Возможно, она ждала от него другого. Большинство людей, видевших Бранча, не сомневались, что он постоянно жаждет крови хейдлов.
Ямомото заговорила мягче:
— Судя по зубам и неразвитому тазу, ей лет двенадцать-тринадцать. Разумеется, мы можем ошибаться. Нам не с чем сравнивать, поэтому мы вынуждены гадать. Очень трудно получить образцы. Казалось бы, если люди столько раз с ними сталкивались, мы тут должны ходить по колено в трупах.
— Странно, — заметила Вера, — они что — разлагаются быстрее, чем обычные млекопитающие?
— Это зависит от того, как долго они находятся на солнечном свету. Но дело в другом — тела обычно подвергаются надругательству.
Бранч заметил, что Ямомото старается на него не смотреть.
— То есть их расчленяют, или как?
— Гораздо хуже.
— Именно надругательство? — уточнил Томас. — Сильно сказано.
Ямомото подошла к холодильнику и выдвинула один из ящиков:
— А как еще назвать?
На металлическом поддоне лежал искалеченный скорчившийся труп — он напоминал мумию тысячелетней давности.
— Его поймали и сожгли неделю назад.
— Солдаты? — спросила Вера.
— Нет, представьте. Обычные жители города Орландо, штат Флорида. Люди напуганы. Возможно, это одна из форм проявления расизма. Отсюда и переход от страха к ненависти. Людям кажется, что нужно разделаться с врагом, даже если он уже убит. Может быть, они считают, что борются со злом.
— А вы? — спросил Томас.
Ее миндалевидные глаза погрустнели. Но она держала себя в руках. Конечно, Ямомото так не считала, ни как ученый, ни как человек.

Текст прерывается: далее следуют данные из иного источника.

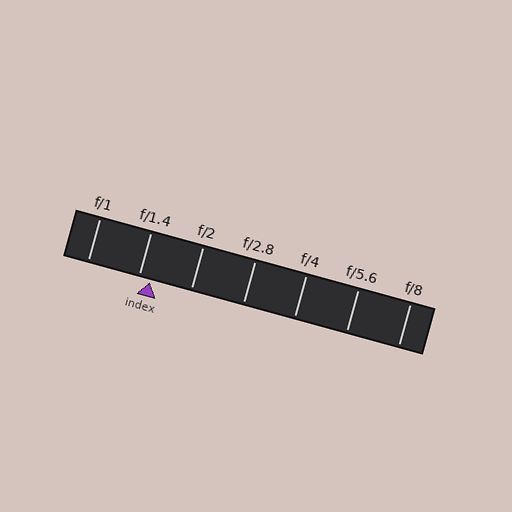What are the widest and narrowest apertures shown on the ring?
The widest aperture shown is f/1 and the narrowest is f/8.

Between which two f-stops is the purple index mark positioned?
The index mark is between f/1.4 and f/2.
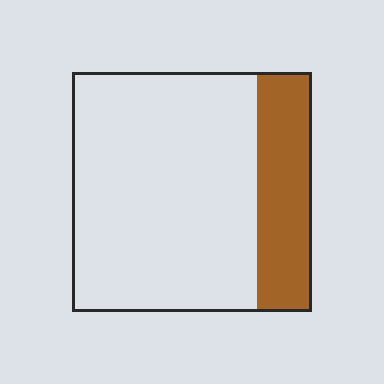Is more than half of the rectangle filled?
No.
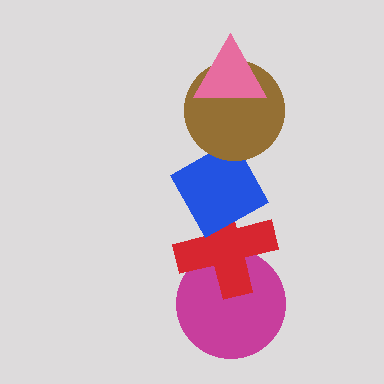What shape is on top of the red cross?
The blue diamond is on top of the red cross.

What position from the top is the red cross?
The red cross is 4th from the top.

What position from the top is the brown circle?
The brown circle is 2nd from the top.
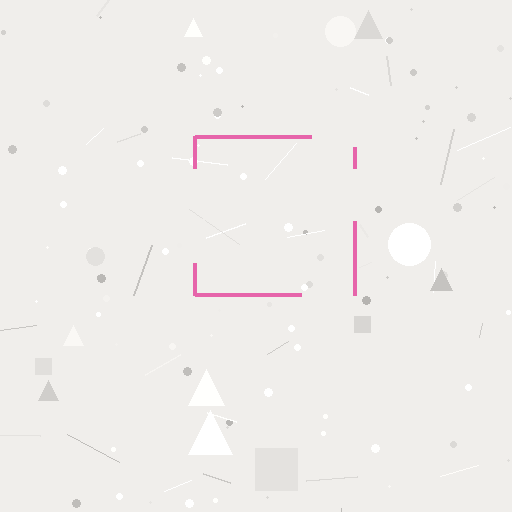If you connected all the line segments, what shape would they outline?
They would outline a square.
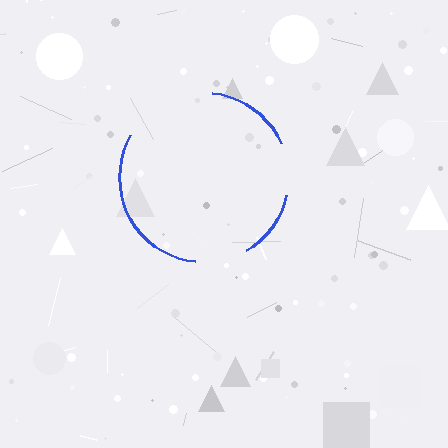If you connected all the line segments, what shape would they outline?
They would outline a circle.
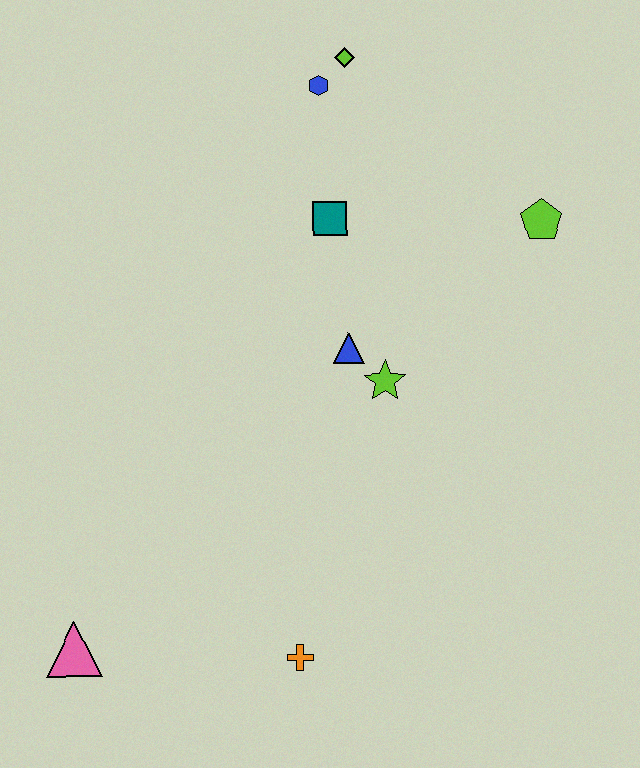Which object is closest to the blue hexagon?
The lime diamond is closest to the blue hexagon.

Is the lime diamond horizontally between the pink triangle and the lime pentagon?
Yes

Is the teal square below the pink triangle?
No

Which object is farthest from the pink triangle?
The lime diamond is farthest from the pink triangle.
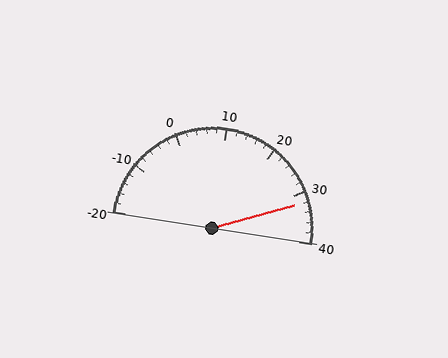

— Мы предлагали вознаграждение за неповрежденные экземпляры, — сказала она. — И все равно получаем в лучшем случае вот такое. Например, этот — его поймали обычные служащие средних лет — бухгалтеры и программисты, которые играли в футбол на окраине города. Когда с ним покончили, от него остался только кусок угля.
Бранч видал и не такое.
— И так по всей стране. По всему миру, — пожаловалась Ямомото. — Мы знаем, что они появляются наверху. Их иногда видят — и ловят — где-нибудь в подземке или в сельской местности. Однако попытайтесь-ка заполучить неповрежденный труп. Задача не из легких. И это очень затрудняет исследования.
— Доктор, а зачем они, по-вашему, выходят на поверхность? А то ведь у каждого своя теория.
— Никто точно не знает. По правде сказать, я не думаю, что они стали подниматься чаще, чем на протяжении нашей истории. Просто люди начали больше обращать на них внимание, вот нам и кажется, что хейдлы выходят чаще. А в большинстве случаев тревога вообще оказывается ложной. Как с НЛО. Много случаев, когда они случайно забредают наверх, а иногда за хейдлов принимают животных или даже ветки, что скребутся в окно.
— О, — сказала Вера, — так это в основном наше воображение?
— Нет, конечно. Они существуют. Прячутся на свалках, в подземных коммуникациях, заброшенных домах, в лесах. В нашей, так сказать, ахиллесовой пяте. Но их никоим образом не столько, сколько нам преподносят политики и журналисты. Они говорят чуть ли не о вторжении, господи! Кто куда вторгается? Ведь не хейдлы же бурят шахты и колонизируют пещеры.